The Helium Network is the leading DePin project on Solana which allows for the creation and maintenance of a distributed wireless network by incentivizing participants to contribute resources and share the benefits.
In January, Nova Labs announced a partnership with telecommunications company Telefonica to launch Helium Mobile Hotspots in Mexico and integrate them into Telefonica’s network.
Other noteworthy DePin projects on Solana include:
- Hivemapper, a decentralized physical infrastructure network that uses dashcams and AI to collect the world’s freshest map data for developers and enterprise customers
- APhone, the first decentralized cloud-based smartphone, which provides heightened security, privacy, and user protection.
Conclusion
Solana has had a thriving 2023, which has continued into 2024.

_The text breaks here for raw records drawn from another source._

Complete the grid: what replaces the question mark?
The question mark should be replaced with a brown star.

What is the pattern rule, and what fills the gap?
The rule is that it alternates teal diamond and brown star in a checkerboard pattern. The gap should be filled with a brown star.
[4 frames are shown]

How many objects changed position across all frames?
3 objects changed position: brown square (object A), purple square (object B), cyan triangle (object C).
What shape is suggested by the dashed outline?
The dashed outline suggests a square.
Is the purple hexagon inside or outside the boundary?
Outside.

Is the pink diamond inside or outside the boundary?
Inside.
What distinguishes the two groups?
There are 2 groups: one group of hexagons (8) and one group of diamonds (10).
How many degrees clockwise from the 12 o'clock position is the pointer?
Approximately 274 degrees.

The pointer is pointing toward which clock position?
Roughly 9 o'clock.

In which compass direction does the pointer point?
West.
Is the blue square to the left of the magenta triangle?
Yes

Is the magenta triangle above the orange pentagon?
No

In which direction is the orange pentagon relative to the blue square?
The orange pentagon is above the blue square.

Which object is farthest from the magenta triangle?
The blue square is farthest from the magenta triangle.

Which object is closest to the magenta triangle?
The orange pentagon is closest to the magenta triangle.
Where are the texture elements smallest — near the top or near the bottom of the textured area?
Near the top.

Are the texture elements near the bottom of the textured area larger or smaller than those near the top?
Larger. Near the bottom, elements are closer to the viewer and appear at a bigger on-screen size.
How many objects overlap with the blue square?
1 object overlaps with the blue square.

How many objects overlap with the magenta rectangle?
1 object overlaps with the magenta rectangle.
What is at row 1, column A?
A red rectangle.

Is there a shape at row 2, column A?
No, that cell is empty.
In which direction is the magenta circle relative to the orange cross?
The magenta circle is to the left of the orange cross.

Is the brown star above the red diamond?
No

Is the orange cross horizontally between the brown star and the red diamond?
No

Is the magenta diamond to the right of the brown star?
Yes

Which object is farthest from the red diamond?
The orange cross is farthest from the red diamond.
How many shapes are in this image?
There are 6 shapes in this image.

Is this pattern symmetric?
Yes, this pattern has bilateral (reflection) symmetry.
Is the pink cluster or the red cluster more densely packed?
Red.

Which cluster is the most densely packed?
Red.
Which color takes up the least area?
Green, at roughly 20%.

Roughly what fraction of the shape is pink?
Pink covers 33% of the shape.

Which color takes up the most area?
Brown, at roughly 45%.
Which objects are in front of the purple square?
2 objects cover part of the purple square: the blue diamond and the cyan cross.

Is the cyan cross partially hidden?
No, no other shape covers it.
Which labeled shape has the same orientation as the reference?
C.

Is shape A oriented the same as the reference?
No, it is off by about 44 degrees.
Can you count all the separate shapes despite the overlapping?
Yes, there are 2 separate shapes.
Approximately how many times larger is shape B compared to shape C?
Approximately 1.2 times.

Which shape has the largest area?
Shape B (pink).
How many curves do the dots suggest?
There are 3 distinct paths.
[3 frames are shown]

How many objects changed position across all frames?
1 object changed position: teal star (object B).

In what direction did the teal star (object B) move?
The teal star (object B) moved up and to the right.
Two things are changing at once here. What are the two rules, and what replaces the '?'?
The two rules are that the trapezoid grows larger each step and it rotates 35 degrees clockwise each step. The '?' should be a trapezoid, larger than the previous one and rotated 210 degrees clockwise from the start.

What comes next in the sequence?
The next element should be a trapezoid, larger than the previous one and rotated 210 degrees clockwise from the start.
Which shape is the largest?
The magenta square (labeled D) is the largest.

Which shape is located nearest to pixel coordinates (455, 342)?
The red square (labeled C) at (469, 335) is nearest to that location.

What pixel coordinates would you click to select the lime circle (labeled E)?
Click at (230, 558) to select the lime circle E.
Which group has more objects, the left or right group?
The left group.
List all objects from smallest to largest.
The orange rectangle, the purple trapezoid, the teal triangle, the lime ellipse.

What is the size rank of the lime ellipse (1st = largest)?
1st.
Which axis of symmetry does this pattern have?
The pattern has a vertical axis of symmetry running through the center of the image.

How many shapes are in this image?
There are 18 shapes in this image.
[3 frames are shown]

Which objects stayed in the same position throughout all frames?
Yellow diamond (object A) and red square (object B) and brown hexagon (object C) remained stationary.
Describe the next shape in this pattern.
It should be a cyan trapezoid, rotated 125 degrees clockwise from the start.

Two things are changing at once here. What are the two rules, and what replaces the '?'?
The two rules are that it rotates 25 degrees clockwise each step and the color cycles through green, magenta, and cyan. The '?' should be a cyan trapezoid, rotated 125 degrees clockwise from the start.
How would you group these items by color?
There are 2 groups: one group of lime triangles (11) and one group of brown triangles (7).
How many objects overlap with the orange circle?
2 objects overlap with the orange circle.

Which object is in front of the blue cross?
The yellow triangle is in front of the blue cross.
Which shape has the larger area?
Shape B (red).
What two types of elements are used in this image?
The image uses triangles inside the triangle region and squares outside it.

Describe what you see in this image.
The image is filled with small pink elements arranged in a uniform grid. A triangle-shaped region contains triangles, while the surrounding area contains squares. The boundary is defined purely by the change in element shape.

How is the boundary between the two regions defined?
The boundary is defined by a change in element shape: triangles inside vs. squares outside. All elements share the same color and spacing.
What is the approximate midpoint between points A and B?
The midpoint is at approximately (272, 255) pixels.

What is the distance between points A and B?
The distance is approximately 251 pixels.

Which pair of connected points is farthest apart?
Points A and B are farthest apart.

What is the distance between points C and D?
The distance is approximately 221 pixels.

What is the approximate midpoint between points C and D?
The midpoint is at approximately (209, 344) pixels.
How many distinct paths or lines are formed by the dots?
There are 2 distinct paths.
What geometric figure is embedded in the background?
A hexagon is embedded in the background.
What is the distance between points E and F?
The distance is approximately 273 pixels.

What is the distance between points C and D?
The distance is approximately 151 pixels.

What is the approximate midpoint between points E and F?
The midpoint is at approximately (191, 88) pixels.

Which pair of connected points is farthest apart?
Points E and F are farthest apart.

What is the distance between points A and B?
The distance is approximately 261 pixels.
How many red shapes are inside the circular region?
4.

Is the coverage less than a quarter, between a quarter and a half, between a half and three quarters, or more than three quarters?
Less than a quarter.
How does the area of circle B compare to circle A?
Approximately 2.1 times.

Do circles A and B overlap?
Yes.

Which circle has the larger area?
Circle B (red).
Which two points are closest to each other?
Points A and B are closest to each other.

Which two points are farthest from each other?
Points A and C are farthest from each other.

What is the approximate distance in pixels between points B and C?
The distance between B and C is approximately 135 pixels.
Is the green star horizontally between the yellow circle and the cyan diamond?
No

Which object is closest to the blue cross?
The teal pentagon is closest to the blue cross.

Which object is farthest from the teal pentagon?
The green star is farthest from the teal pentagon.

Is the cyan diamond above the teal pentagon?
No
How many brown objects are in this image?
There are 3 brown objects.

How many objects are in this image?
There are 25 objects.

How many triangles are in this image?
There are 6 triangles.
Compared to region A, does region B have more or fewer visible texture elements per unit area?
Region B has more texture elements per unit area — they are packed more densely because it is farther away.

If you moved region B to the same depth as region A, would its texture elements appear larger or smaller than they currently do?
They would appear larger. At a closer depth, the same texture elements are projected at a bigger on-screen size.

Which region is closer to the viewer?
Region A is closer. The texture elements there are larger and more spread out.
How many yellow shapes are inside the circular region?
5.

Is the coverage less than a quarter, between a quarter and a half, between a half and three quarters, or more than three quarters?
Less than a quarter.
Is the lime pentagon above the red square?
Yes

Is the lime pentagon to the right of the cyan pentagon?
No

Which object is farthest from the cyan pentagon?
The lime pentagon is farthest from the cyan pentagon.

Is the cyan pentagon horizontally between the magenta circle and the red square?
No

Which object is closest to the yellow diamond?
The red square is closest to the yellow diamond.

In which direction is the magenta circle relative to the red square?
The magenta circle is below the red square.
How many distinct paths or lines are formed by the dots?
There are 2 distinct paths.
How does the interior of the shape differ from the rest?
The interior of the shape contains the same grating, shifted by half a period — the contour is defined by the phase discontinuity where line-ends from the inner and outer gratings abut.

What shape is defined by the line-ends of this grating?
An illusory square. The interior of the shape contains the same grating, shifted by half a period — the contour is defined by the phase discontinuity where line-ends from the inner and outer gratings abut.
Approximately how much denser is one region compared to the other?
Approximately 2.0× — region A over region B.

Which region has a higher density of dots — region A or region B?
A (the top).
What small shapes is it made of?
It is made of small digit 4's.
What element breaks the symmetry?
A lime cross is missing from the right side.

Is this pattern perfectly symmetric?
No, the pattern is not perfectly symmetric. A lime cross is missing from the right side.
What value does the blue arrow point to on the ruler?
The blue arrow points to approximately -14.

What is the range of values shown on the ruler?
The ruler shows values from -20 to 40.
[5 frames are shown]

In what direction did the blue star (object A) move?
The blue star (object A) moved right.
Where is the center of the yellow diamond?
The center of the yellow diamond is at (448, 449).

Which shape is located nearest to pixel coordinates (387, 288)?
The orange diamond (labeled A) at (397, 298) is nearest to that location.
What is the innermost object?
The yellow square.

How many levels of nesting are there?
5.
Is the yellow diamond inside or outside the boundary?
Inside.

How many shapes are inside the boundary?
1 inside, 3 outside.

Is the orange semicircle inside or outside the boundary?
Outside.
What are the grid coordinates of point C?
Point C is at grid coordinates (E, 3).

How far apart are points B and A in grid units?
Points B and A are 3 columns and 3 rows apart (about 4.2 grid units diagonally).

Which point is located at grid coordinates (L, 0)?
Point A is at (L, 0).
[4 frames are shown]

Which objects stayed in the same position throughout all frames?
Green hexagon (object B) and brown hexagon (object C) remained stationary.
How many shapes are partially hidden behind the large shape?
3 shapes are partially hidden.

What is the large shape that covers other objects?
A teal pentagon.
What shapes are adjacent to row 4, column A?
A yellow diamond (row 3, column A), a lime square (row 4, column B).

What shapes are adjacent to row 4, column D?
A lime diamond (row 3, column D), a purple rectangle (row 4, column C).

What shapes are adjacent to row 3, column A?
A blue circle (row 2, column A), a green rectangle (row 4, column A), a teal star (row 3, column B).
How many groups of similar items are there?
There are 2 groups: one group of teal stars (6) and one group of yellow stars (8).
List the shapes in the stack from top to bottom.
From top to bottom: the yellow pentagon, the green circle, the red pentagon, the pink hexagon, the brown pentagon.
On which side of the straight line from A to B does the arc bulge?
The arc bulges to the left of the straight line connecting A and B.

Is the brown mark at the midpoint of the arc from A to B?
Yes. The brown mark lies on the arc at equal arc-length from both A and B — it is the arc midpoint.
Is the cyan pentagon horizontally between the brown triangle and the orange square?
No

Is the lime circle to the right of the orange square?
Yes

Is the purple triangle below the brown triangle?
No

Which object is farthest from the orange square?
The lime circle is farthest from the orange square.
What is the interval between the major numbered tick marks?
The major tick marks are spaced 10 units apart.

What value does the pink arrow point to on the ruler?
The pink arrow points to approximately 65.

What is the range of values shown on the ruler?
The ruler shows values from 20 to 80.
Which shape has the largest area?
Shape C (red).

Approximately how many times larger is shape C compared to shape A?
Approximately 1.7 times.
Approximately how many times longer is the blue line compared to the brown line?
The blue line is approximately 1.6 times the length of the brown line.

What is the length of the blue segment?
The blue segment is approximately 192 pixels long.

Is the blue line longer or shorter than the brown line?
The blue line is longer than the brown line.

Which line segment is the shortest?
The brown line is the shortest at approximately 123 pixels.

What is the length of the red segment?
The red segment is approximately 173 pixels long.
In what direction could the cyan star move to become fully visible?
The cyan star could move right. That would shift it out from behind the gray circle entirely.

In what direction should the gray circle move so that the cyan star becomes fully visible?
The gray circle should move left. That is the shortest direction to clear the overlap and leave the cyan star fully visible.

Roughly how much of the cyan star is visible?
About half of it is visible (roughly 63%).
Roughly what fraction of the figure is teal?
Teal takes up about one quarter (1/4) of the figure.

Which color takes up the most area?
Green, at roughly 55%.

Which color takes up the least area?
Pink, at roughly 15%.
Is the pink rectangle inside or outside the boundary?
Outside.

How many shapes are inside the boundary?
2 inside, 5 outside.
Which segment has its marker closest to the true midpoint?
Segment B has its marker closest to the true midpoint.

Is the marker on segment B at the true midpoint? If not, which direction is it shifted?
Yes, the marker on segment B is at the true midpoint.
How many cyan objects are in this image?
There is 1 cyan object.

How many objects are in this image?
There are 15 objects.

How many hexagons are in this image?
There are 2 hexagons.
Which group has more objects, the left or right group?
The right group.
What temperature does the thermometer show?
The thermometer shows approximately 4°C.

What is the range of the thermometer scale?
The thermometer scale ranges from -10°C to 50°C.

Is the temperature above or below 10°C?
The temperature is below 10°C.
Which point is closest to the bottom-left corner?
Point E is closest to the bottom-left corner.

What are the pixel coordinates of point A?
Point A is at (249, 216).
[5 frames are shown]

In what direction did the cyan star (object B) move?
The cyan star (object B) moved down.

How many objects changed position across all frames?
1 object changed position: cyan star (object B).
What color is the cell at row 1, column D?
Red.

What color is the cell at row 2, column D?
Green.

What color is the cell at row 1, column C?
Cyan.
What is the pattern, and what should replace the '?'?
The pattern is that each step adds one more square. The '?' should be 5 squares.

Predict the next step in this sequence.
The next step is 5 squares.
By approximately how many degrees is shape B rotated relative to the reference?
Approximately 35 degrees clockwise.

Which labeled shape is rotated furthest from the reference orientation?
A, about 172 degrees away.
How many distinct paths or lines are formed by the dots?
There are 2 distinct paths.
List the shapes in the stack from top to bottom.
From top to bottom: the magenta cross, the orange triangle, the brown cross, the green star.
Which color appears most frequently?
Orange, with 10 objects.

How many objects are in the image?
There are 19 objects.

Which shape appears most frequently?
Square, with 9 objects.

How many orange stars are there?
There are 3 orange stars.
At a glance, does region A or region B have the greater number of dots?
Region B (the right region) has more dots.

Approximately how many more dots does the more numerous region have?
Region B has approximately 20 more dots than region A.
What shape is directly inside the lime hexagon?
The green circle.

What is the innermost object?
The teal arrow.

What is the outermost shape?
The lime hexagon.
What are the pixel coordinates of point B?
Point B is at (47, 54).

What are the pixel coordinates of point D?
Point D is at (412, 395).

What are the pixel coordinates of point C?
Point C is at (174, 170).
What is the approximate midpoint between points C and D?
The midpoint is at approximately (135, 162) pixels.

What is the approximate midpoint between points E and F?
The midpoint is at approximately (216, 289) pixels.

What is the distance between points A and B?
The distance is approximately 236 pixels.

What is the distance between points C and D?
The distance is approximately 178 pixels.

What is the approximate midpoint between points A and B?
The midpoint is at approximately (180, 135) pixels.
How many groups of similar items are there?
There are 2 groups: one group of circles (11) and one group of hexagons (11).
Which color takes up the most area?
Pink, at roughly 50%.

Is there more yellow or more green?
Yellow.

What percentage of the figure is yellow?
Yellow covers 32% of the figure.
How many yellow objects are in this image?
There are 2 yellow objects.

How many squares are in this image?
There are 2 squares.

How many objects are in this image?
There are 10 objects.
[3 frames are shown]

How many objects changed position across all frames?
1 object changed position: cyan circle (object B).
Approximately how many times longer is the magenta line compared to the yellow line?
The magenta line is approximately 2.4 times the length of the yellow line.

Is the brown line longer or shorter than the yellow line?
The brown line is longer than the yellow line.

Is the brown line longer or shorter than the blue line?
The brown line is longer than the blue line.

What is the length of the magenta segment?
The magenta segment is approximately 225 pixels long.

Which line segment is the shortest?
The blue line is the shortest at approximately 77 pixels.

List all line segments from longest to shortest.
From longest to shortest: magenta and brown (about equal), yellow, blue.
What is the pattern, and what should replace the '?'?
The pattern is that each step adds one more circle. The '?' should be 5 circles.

Projects building primarily on Solana raised almost $90 million in Q1 of 2024, more than the total amount raised throughout 2023. Most of these projects originate from the Solana Foundation hackathons, which recently announced the formation of Colosseum - An accelerator with a venture capital arm similar to Y Combinator.
Colosseum, alongside Anza (a developer shop kickstarted by former executives and core engineers from Solana Labs), marks a shift towards further decentralizing Solana’s social layer. This, combined with the wider geographical distribution of Solana validators nodes, signifies that Solana remains committed to further decentralization.